Moins hallucinant qu'
Ubik, moins bien construit qu'Au bout du labyrinthe, Blade Runner est un roman attachant, le plus touchant peut-être de l'auteur avec La transmigration de Timothy Archer. Il contient plusieurs idées-forces chères à l'auteur, comme celle-ci1 : << Ce n'est pas Dieu qui créa l'homme, c'est l'homme qui crée Dieu >>.Certes le propos n'est pas neuf : Feuerbach l'avait développé longuement dans L'essence du christianisme. Mais Dick lui fait subir une drôle de mise en scène : la transcendance divine, incontestable, se manifeste de façon tangible, à travers un Messie, quant à lui, résolument douteux !

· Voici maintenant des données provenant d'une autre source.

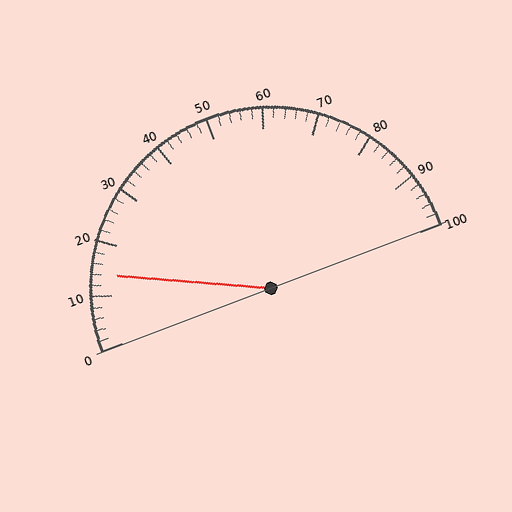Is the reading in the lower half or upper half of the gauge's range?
The reading is in the lower half of the range (0 to 100).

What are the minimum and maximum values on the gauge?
The gauge ranges from 0 to 100.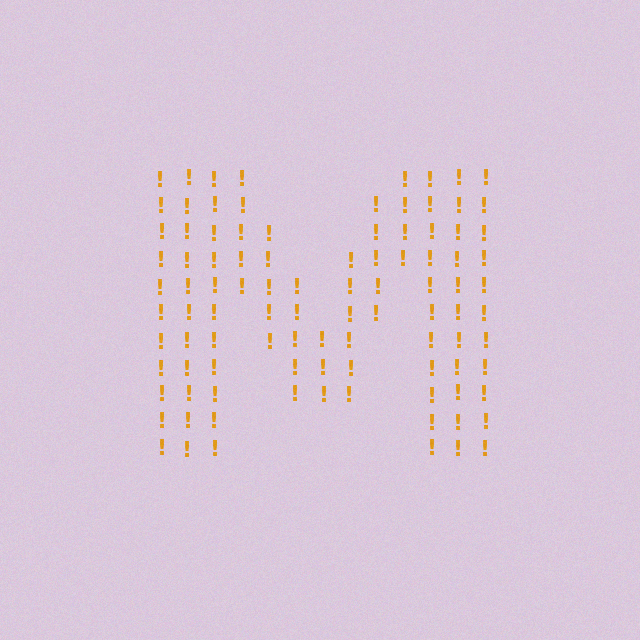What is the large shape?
The large shape is the letter M.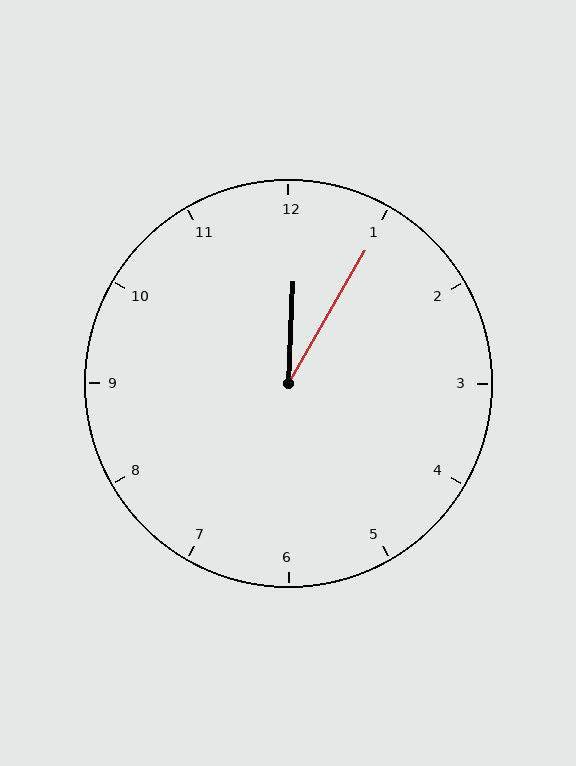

Autre idée-force : Qu' est-ce qui différencie l'humain du non-humain ? Réponse : C'est la faculté d' "empathie" (sentiment partagé de compassion, solidarité, amour). Bien sûr, l'idée d'un fossé infranchissable entre" Nous" et "Eux" a fait les choux gras d'un nombre incalculable de romans et films de gore-fiction où, sous prétexte que les aliens sont de gros vilains, les scènes de massacre prolifèrent, jusqu' à ce que, quelques hectolitres d'hémoglobine et de bave chitineuse plus tard, l' Amour triomphe du Mal.
Dick est beaucoup trop fin pour tomber dans ce piège manichéen : de fait, la faculté d'empathie, "seuil d' hominisation" qui distinguerait l'homme du robot, est un critère fiable, mais dans un monde de faux semblants où l'on va jusqu'à implanter des souvenirs aux androïdes pour qu'ils se croient eux-mêmes humains, allez vous y retrouver ! Surtout si l'androïde est une jeune femme sexy et que vous éprouvez pour elle... un peu plus que de la sympathie.
Les androïdes rêvent-ils de moutons électriques ?, titrait la traduction française parue en 1976 aux éditions Champ libre. Moins littéralement, le roman pourrait s'intituler "les androïdes ont-ils une âme ?".
Sans répondre à ce sujet, la glose dickienne affirme son opposition radicale vis-à-vis des laborieux "principes de la robotique" du lourdingue Asimov avec ses robots bons chiens-chiens2 : l'androïde attaquera forcément l'homme, car il ne lui pardonne pas de n'être pas, comme lui, un produit fabriqué en série - pendant que la poussière continuera de recouvrir une réalité de plus en plus fantomatique.
Michèle Roger-Morini
1
que l'on retrouve dans la trilogie divine et dans Au bout du Labyrinthe.2
D'ailleurs Dick préfère les chats.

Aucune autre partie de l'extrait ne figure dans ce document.